Non appena comprese che c’era l’intenzione di appendere per i piedi anche il cadavere della Petacci alla pensilina, don Pollarolo, cappellano dei partigiani, prese l’iniziativa di chiedere ad una donna presente tra la folla una spilla da balia per fissare la gonna indossata dal corpo di Clara. Tale soluzione si rivelò però inefficace e così intervennero i pompieri, sopraggiunti con gli idranti a sedare l’ira della folla, a provvedere a mantenere ferma la gonna con una corda.

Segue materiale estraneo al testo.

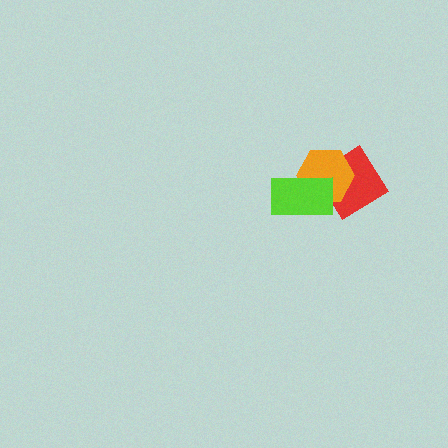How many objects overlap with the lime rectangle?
2 objects overlap with the lime rectangle.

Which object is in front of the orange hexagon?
The lime rectangle is in front of the orange hexagon.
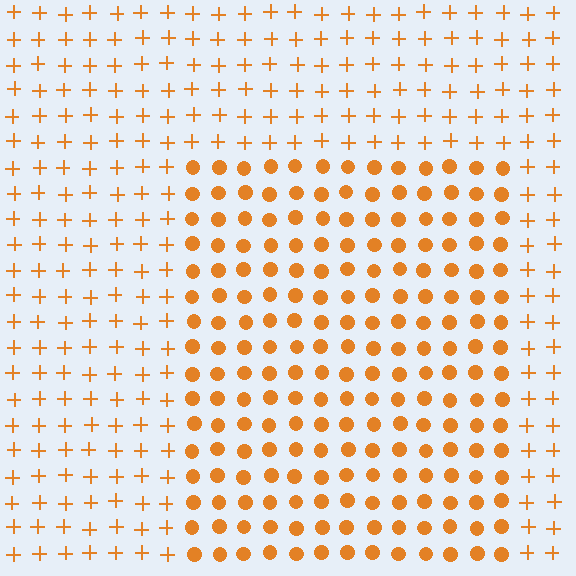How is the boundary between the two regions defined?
The boundary is defined by a change in element shape: circles inside vs. plus signs outside. All elements share the same color and spacing.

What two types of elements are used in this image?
The image uses circles inside the rectangle region and plus signs outside it.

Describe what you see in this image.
The image is filled with small orange elements arranged in a uniform grid. A rectangle-shaped region contains circles, while the surrounding area contains plus signs. The boundary is defined purely by the change in element shape.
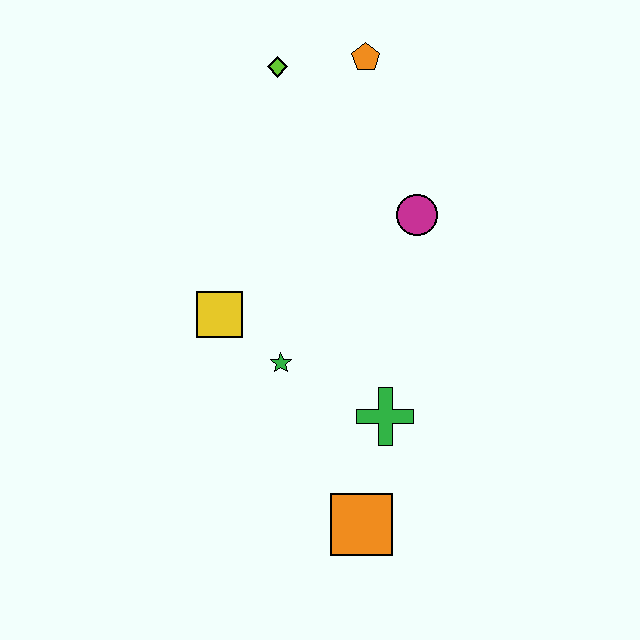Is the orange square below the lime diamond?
Yes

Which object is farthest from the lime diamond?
The orange square is farthest from the lime diamond.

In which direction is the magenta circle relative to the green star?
The magenta circle is above the green star.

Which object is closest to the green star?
The yellow square is closest to the green star.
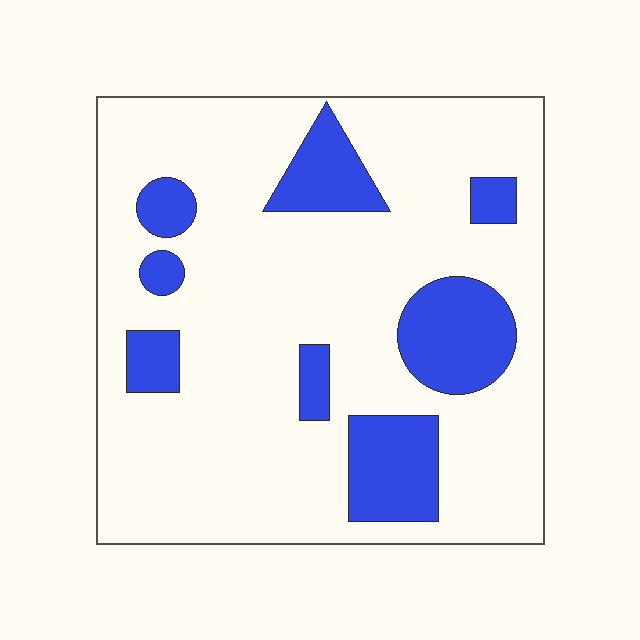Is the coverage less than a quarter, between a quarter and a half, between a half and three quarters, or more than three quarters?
Less than a quarter.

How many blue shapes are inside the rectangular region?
8.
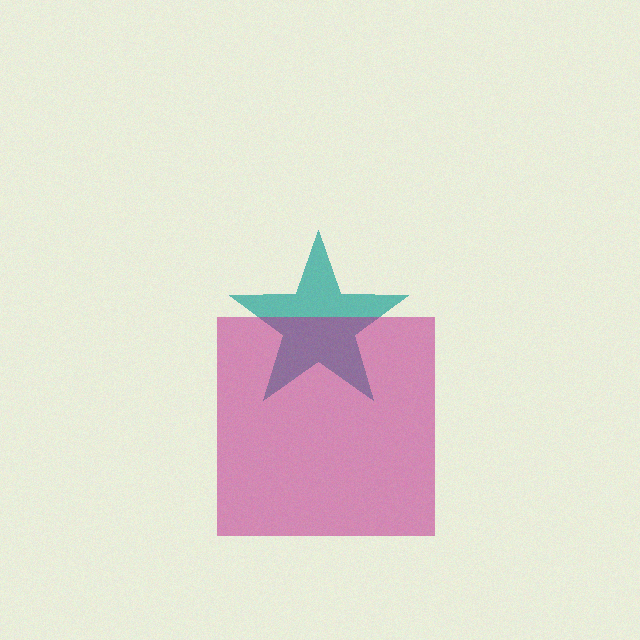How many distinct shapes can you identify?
There are 2 distinct shapes: a teal star, a magenta square.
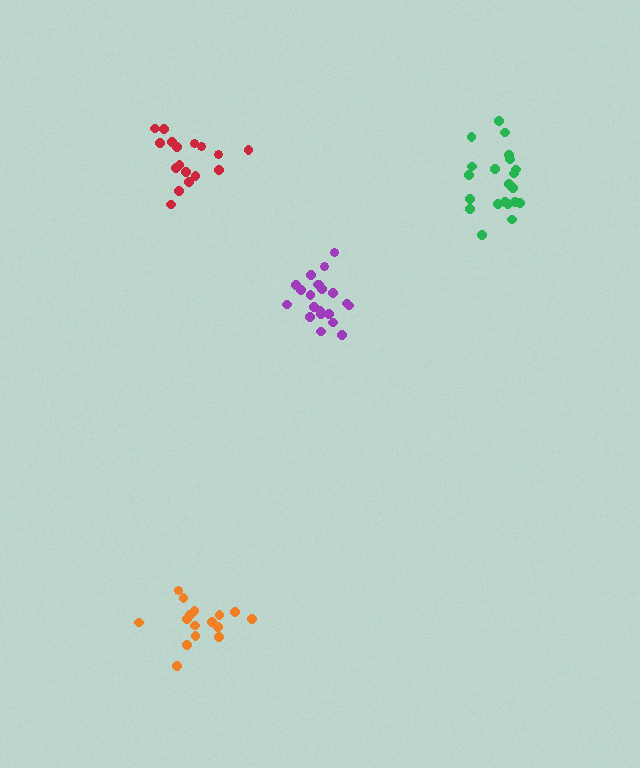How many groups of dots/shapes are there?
There are 4 groups.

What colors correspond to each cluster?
The clusters are colored: green, purple, red, orange.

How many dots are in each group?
Group 1: 21 dots, Group 2: 21 dots, Group 3: 17 dots, Group 4: 16 dots (75 total).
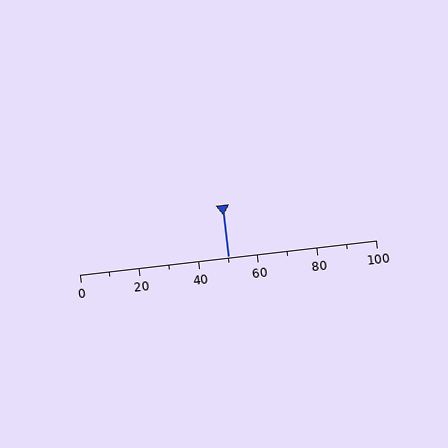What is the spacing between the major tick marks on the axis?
The major ticks are spaced 20 apart.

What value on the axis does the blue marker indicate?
The marker indicates approximately 50.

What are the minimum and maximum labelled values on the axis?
The axis runs from 0 to 100.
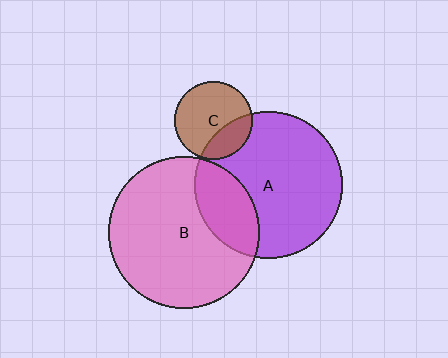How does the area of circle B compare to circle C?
Approximately 3.8 times.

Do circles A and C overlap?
Yes.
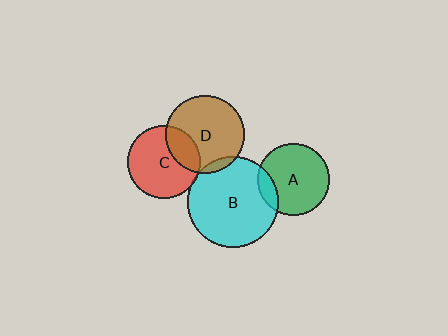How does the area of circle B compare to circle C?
Approximately 1.5 times.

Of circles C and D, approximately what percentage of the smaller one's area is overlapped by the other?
Approximately 25%.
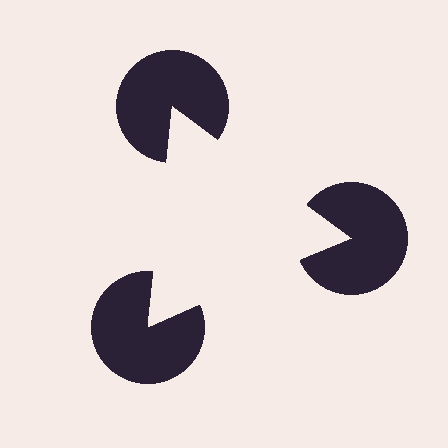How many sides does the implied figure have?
3 sides.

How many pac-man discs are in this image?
There are 3 — one at each vertex of the illusory triangle.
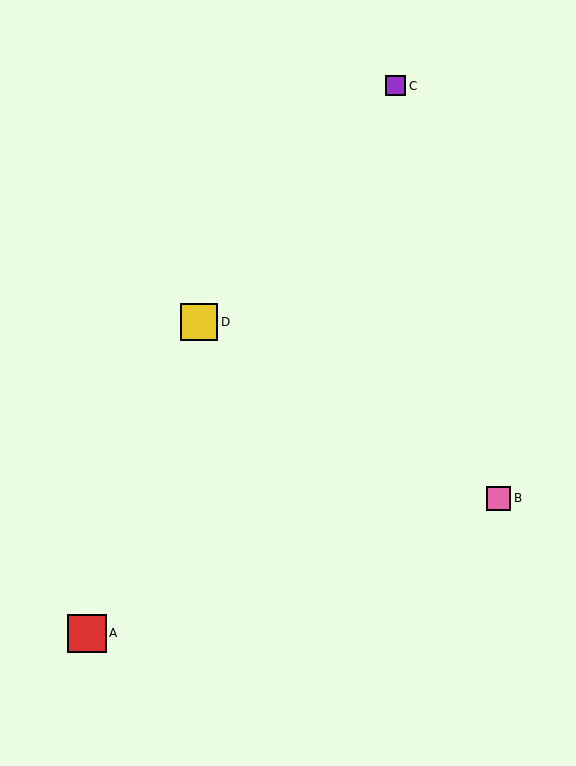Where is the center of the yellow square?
The center of the yellow square is at (199, 322).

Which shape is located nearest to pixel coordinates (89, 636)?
The red square (labeled A) at (87, 633) is nearest to that location.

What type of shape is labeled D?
Shape D is a yellow square.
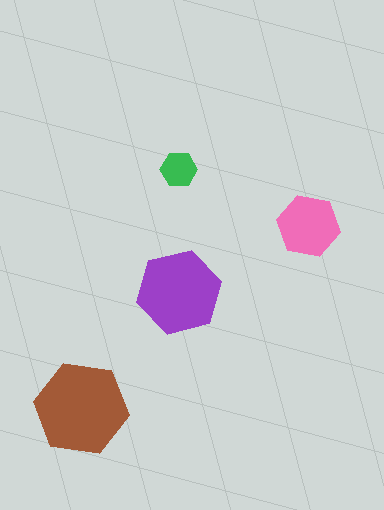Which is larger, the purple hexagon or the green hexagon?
The purple one.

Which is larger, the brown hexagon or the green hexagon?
The brown one.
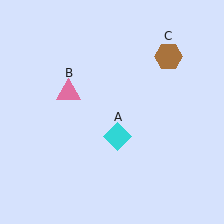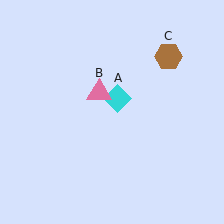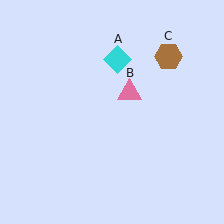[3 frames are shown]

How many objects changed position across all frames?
2 objects changed position: cyan diamond (object A), pink triangle (object B).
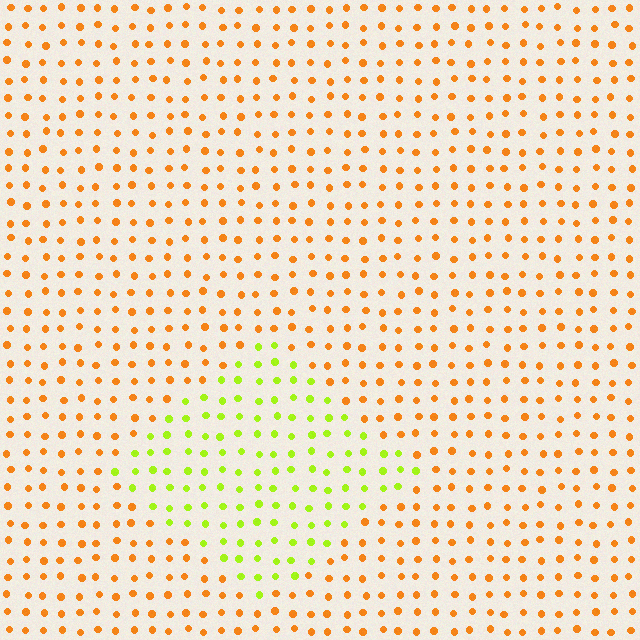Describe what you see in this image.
The image is filled with small orange elements in a uniform arrangement. A diamond-shaped region is visible where the elements are tinted to a slightly different hue, forming a subtle color boundary.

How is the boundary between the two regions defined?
The boundary is defined purely by a slight shift in hue (about 53 degrees). Spacing, size, and orientation are identical on both sides.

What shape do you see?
I see a diamond.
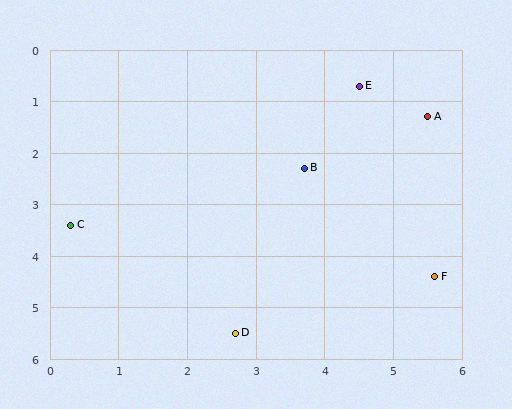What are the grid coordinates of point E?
Point E is at approximately (4.5, 0.7).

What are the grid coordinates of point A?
Point A is at approximately (5.5, 1.3).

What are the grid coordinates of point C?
Point C is at approximately (0.3, 3.4).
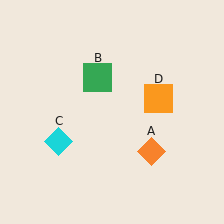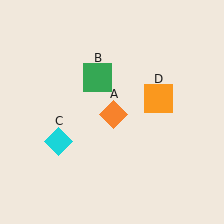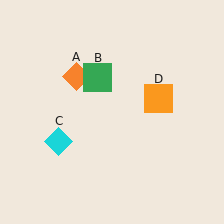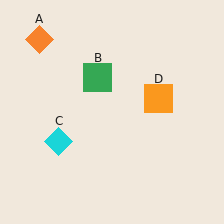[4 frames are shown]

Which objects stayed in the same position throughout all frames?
Green square (object B) and cyan diamond (object C) and orange square (object D) remained stationary.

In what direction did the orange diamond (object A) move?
The orange diamond (object A) moved up and to the left.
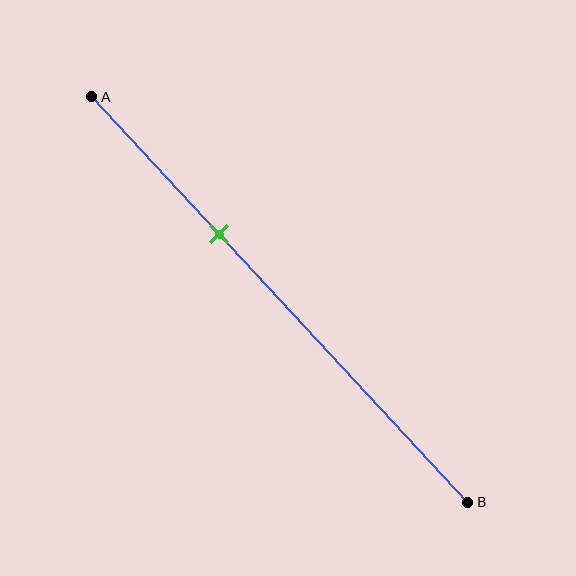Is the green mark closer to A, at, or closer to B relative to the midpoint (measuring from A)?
The green mark is closer to point A than the midpoint of segment AB.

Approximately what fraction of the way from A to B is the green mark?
The green mark is approximately 35% of the way from A to B.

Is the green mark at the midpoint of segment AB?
No, the mark is at about 35% from A, not at the 50% midpoint.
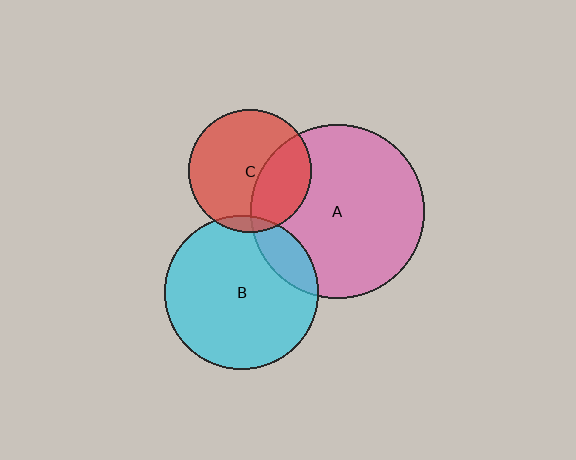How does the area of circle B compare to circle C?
Approximately 1.6 times.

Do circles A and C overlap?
Yes.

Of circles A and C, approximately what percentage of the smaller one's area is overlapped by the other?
Approximately 35%.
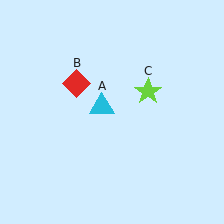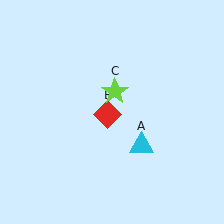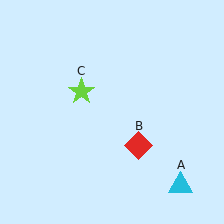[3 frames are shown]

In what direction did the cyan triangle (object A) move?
The cyan triangle (object A) moved down and to the right.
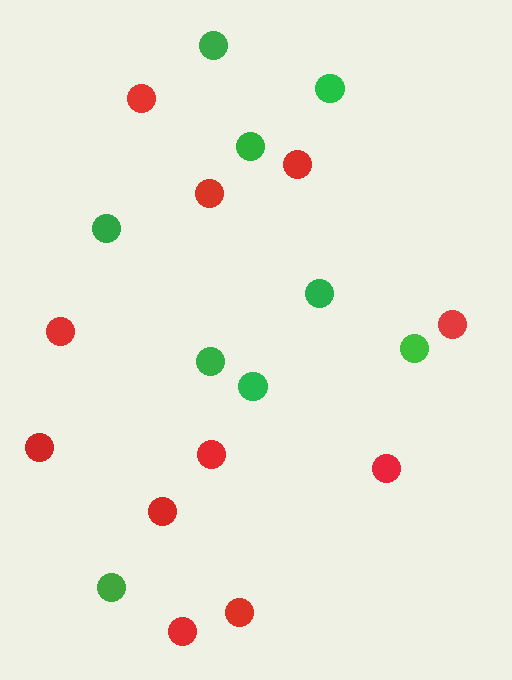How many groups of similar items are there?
There are 2 groups: one group of green circles (9) and one group of red circles (11).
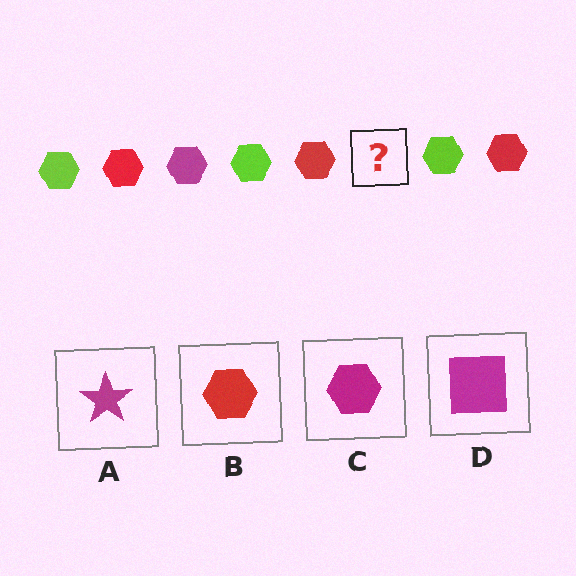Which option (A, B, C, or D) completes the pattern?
C.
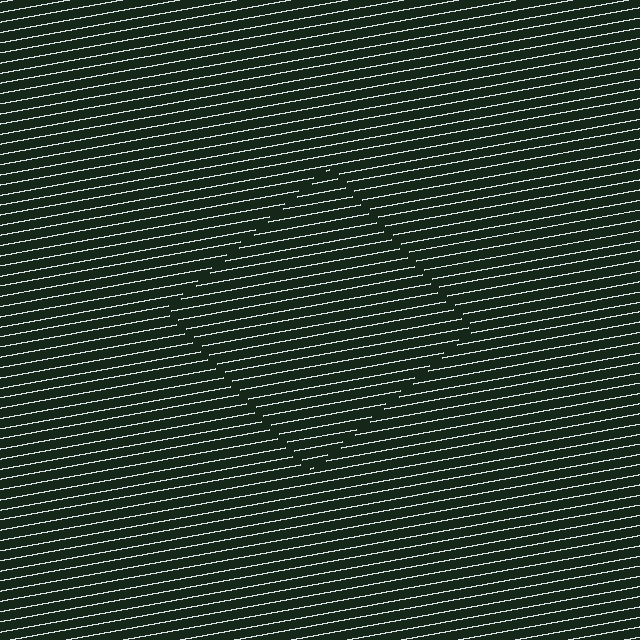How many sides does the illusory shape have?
4 sides — the line-ends trace a square.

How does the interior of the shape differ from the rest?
The interior of the shape contains the same grating, shifted by half a period — the contour is defined by the phase discontinuity where line-ends from the inner and outer gratings abut.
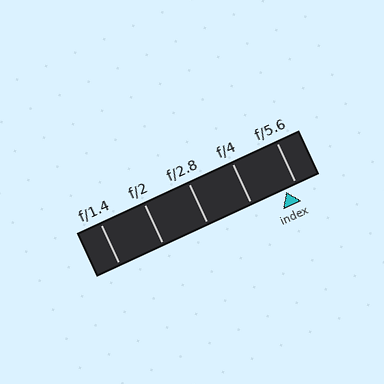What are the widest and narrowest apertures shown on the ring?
The widest aperture shown is f/1.4 and the narrowest is f/5.6.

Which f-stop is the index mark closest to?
The index mark is closest to f/5.6.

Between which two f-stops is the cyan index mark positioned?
The index mark is between f/4 and f/5.6.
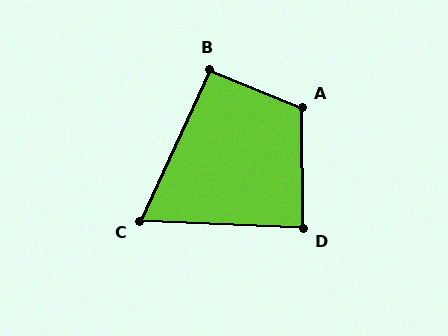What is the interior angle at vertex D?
Approximately 87 degrees (acute, close to a right angle).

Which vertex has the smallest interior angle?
C, at approximately 68 degrees.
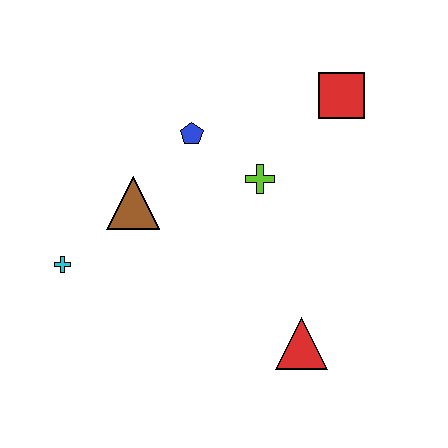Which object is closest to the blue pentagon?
The lime cross is closest to the blue pentagon.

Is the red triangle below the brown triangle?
Yes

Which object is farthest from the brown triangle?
The red square is farthest from the brown triangle.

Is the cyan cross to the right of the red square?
No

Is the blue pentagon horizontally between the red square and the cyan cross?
Yes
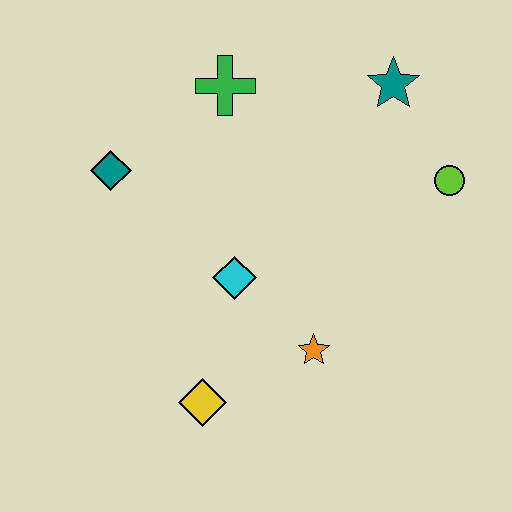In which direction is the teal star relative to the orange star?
The teal star is above the orange star.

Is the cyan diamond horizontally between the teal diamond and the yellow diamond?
No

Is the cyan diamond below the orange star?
No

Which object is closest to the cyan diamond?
The orange star is closest to the cyan diamond.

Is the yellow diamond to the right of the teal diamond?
Yes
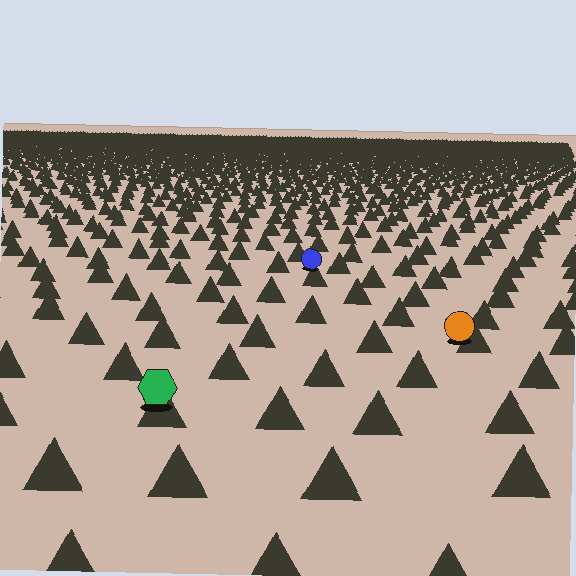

Ipotesi controverse sulla morte della Petacci e di Mussolini

L’ex senatore del MSI Giorgio Pisanò, nell’inchiesta contenuta nel suo libro sulla morte di Mussolini, sostiene che la Petacci sarebbe stata vittima di stupro di gruppo ad opera dei partigiani e che (come Mussolini) non sarebbe morta a causa della fucilazione, ma a causa delle sevizie subite, ovvero in seguito a gravi emorragie dovute all’intromissione violenta di un bastone, od oggetto similare, negli orifizi ano-vaginali.

Tale ipotesi è stata espressa in seguito ad un’intervista radiofonica con un sedicente medico che affermava d’aver assistito all’esame autopticodella donna, rilevando le tracce di liquido seminale e le lesioni interne[2].

Vengono inoltre citati strani ed apparentemente insensati episodi come l’ordine del CNL (inviato dal prof. Pietro Bucalossi, il «partigiano Guido») di non effettuare l’autopsia sulla Petacci e lo scontro tra formazioni partigiane avvenuto prima dell’esposizione di Piazzale Loreto.

Il furgone che trasportava il corpo della Petacci e degli altri fucilati venne fermato, in via Fabio Filzi, ad un posto di blocco partigiano operato da una formazione delle Brigate Garibaldi. I partigiani a bordo del furgone si rifiutarono di mostrare i corpi trasportati. Le due formazioni armate si fronteggiarono sino all’intervento del comando generale.

Tali ipotesi, per lo più speculative e non verificabili, appaiono minoritarie e non sono riprese, in quanto tali, dagli storici che si sono occupati della vicenda.

Una dettagliata analisi post mortem è comunque stata tentata con dovizia di particolari e disegni medici già nel 1956[3].